Paul Goble
Staunton, Apr. 27 – Moscow’s plans to declare the Anti-Russian Separatist Movement, a body that doesn’t exist, is consistent with its general approach of making its charges more absurd and its sentences for those convicted harsher (windowoneurasia2.blogspot.com/2024/04/russian-justice-ministry-calls-for.html and novayagazeta.ru/articles/2024/04/27/shtraf-detsadu-sud-nad-bibliotekarem-i-seksualnyi-terrorist-i-arest-vracha).
But that does not mean that this latest action will collapse of its own weight at least any time soon or that it won’t open the way to a new wave of repressive actions against a variety of people who discuss regional and ethnic issues, Russian legal specialists warn (novayagazeta.eu/articles/2024/04/26/spektr-repressii-mozhet-byt-ochen-shirokii).

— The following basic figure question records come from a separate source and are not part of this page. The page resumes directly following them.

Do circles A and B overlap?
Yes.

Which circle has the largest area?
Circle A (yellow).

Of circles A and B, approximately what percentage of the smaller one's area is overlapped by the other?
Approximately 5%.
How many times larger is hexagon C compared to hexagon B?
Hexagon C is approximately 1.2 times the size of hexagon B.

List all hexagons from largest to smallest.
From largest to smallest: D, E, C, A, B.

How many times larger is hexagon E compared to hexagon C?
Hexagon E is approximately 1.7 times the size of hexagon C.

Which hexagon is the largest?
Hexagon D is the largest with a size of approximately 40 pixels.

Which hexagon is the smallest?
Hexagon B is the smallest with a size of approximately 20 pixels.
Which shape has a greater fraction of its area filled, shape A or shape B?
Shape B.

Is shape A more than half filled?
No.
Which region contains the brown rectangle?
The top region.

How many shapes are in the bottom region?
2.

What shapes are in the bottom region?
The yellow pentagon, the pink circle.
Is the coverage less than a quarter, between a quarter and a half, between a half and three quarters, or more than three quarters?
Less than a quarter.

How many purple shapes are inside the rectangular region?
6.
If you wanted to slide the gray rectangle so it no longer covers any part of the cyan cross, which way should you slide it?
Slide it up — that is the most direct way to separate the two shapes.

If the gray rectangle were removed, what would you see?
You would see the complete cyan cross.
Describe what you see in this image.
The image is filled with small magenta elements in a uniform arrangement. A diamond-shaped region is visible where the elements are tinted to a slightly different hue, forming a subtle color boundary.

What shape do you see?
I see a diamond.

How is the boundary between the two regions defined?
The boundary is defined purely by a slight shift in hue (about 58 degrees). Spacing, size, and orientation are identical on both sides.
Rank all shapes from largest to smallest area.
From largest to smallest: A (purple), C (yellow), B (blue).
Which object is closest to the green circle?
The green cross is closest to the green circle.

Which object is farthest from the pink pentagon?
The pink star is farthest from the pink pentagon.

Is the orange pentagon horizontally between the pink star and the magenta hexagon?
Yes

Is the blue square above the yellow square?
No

Russian lawyer Anastasiya Burakova says that at a minimum, the authorities are likely to use this finding against anyone who calls the territories in Ukraine now under the control of Russian forces “occupied” because from Moscow’s point of view that represents a direct challenge to the Kremlin’s definition of Russia’s borders.
But in addition, she says, there is the danger that the Russian government will bring charges against any discussion of ethnic and federal affairs by national groups within the Russian Federation regardless of whether these discussions call for separatism or are in fact formally organized into groups.
“Any discussions about nationalities living on the territory of Russia and about their histories which the powers don’t like may be counted as ‘extremist,’” she says; “and the authors of such expressions may now fall under the pressure” of charges of extremism and punishment for that.
Burdakova continues: “I have no doubt that the justice ministry suit will be satisfied and the specter of repression may be very broad” especially given the precedent provided by declaring LGBTs members by definition in an international anti-Russian body and that the number of people charged and imprisoned is likely to be large.
Another Russian lawyer, Valeriya Vetoshkina, with whom Novaya Gazeta spoke, agreed entirely, although she said that the decision by the Supreme Court won’t tell anyone much given the way in which the powers that be now treat all legal forms in a highly variable and elastic way.